Faith.  It's knowing the universe never makes a mistake.  It's giving me exactly what it is I've been asking for, and I can no longer pretend I couldn't see.

Monday, January 14, 2013

Where does the time go?

A new year, a new start, a new chance to make this one count.

It seems at the start of every year people are looking for ways in which to push forward.  They make all these promises to themselves and resolutions which by the end of the year are all but forgotten.

I woke up this morning in a funk.  I thought sitting here in front of the keyboard would help pull my thoughts together and pull me out but I'm finding it hard to even put my sentences in order.  There's no particular reason for this dismal feeling as there usually isn't but it bothers me because I went to sleep last night thinking of all the many productive ways I'd start my day today only to be woken up by my alarm with the realization that I'm unsatisfied and unmotivated to start my day, my week.  With that I rolled back over and snoozed for over an hour finally dragging myself out of bed and to this computer screen where now I sit my mind void of insight or clever prose.

I should make myself breakfast, I should clean the kitchen, I should re-activate my gym membership I put on hold months ago and go like I planned, I should turn on my music and continue with the purge that has left my room a mess and half my closet contents on the floor, I should take a walk, I should sit outside and write, I should prep for my audition tomorrow, I should get ready for class today...there is so much I could be and should be doing, all things that I know I wanted to do before I shut my eyes just a few hours ago.  Funny how a nights sleep can make us wake refreshed and alive ready to tackle the world or leave us broken and empty.  What on earth did I dream about?  What caused this turning tide, this emotional disruption?  And more than that...if happiness comes from within as I know it does...what is it inside of me that is wanting me to not access the joy and excitement that I know exists?

Perhaps focusing on a different topic is the key to my success...

It's two weeks into 2013, and they have been wonderful weeks so far.  2012 came to a close with the holidays at home with family and the New Year brought in surrounded by snow and far away from the city lights and work for once.  The first week also brought my first shoot of the year with MTV Pulse Europe and my first commercial audition for Microsoft, later to be followed by my first on avail.  It also brought the beginning of Killian's workshop which I finally after two years of talking about it signed up for and am attending, the first two classes so far being completely amazing and making me itch for the chance to put it into action.  All in all, not a bad way to begin the year.  I also told myself that this is the year I stop and smell the roses, that I take the time to have "me time," that I budget even more and work less, that I remember to live and not let the days slip by so quickly.  The year I stop beating myself up for things I "should have done" and instead accept where I am at all times as perfect and turn those "should's" into "get to's" and "done's."  The second week however was my downfall.  It quickly brought back the stressing about money after being left off the schedule at one of my jobs and the realization of how much I just spent on my trips and taking off so much work.  So I picked up shifts, and made the conscious decision to skip class both buying myself time to make money...as well as put off doing the work I know I had already put off all break.  It solved two problems...feeling guilty that I was not prepared to come back to class as well as the workaholic's guilt for taking off so much time and spending so much money.  But it did much more than that too...once again I had put "job" in front of "passion" subconsciously telling myself that my career and my worth as an artist was less than the $100 a night I could hope to get at the restaurant.

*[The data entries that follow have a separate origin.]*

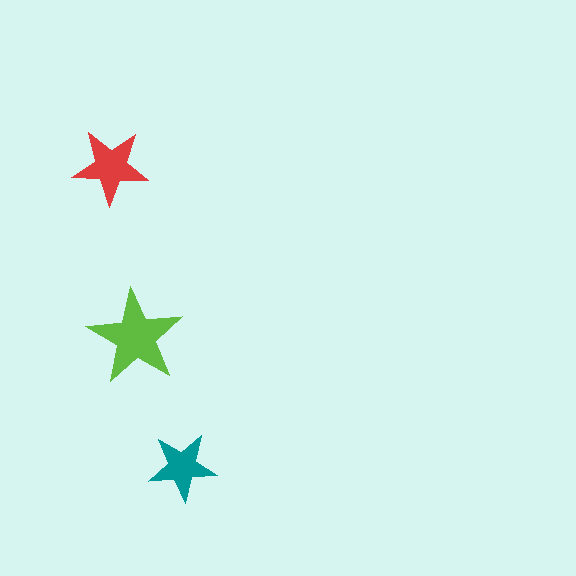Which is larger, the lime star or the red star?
The lime one.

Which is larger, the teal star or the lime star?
The lime one.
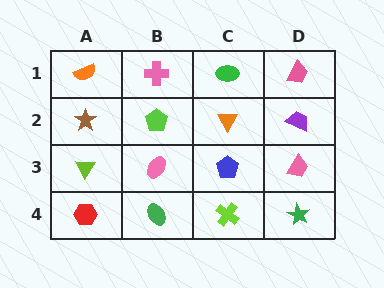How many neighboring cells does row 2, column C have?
4.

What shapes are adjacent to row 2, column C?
A green ellipse (row 1, column C), a blue pentagon (row 3, column C), a lime pentagon (row 2, column B), a purple trapezoid (row 2, column D).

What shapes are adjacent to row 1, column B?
A lime pentagon (row 2, column B), an orange semicircle (row 1, column A), a green ellipse (row 1, column C).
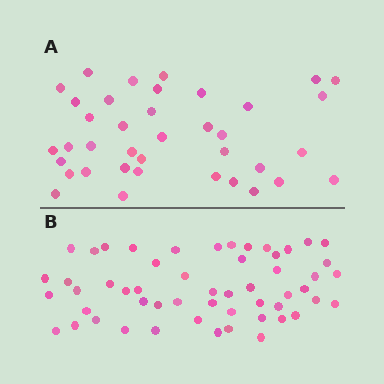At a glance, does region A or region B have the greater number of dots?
Region B (the bottom region) has more dots.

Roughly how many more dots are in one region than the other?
Region B has approximately 15 more dots than region A.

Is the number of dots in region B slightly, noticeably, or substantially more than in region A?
Region B has noticeably more, but not dramatically so. The ratio is roughly 1.4 to 1.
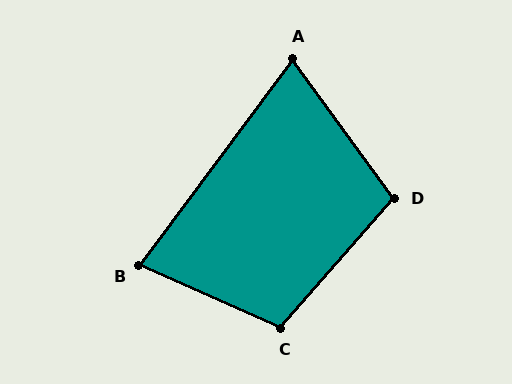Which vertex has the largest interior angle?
C, at approximately 107 degrees.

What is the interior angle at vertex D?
Approximately 103 degrees (obtuse).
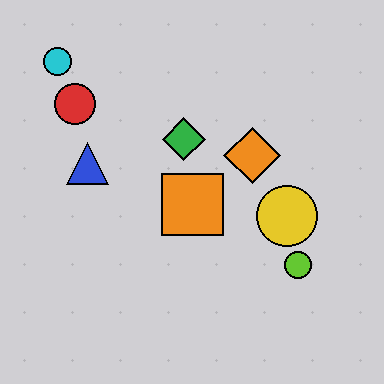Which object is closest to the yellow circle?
The lime circle is closest to the yellow circle.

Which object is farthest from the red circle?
The lime circle is farthest from the red circle.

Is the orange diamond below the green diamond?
Yes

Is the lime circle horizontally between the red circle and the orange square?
No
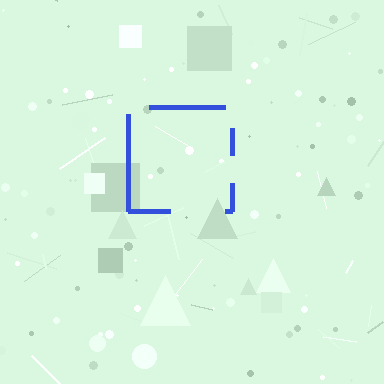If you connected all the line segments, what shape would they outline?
They would outline a square.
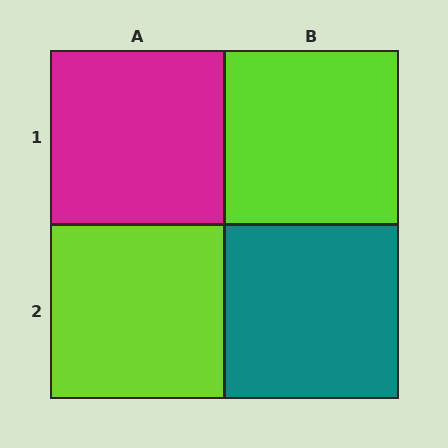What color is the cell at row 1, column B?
Lime.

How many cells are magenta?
1 cell is magenta.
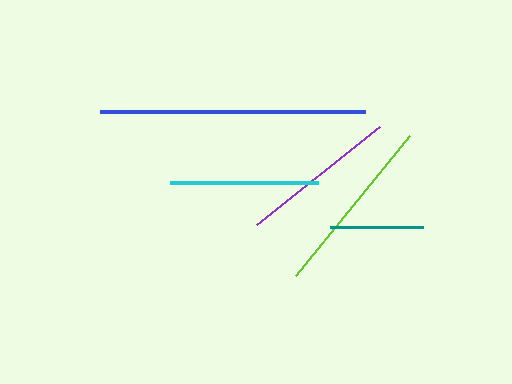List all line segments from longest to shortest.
From longest to shortest: blue, lime, purple and cyan (about equal), teal.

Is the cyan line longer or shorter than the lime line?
The lime line is longer than the cyan line.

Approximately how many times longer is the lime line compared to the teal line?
The lime line is approximately 1.9 times the length of the teal line.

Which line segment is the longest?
The blue line is the longest at approximately 265 pixels.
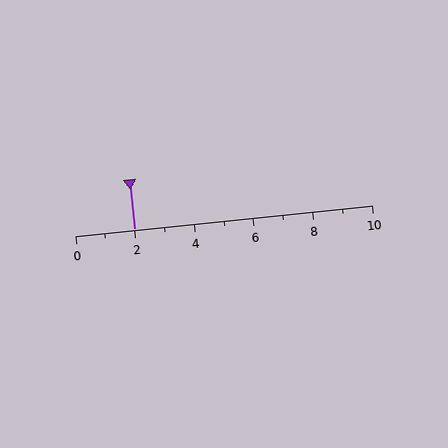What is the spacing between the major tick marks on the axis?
The major ticks are spaced 2 apart.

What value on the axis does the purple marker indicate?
The marker indicates approximately 2.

So now week 3 begins and I have a choice on how it begins.  My subconscious is already betting against me so early on, the fear of failure is what it's used to living in...fear is what it's giving into...my ego wants me to be right once again, because it's easy to do.  It's easy to live in fear.  It's easy to give up, to not succeed and then say "see?  I wasn't going to succeed anyways" but if last year taught me nothing it's that easy does not accomplish your dreams.  Uncomfortable does.  Pushing your boundaries and taking the leap...breaking through the box that is your comfort zone and living your life coming from LOVE regardless of the perceived costs and risks.  If you do not live fully then you do not live at all.  You cannot live in fear of failure or you have already failed.  So despite my mood, despite my desire to crawl back into bed an let the day pass me up, despite the creeping frustration that my day is now beginning two and a half hours after it "should" have, I am ready to close my eyes and just breathe.  Calming those voices and accepting that I am exactly where I need to be, exactly where I get to be...that where I am in my day, in my life, in my mind is absolutely perfect and accepting that my ego will fight against me but only because it is scared.

It's time to turn those "should's" onto "get to's"...it's time for my week to begin.

Wednesday, October 10, 2012

Time to stop counting...and make it count!

BE the person in your vision.  What would she be doing right now?  How would she fill her time?  Who would she be every morning when she woke, every night before she closed her eyes, and every moment in between?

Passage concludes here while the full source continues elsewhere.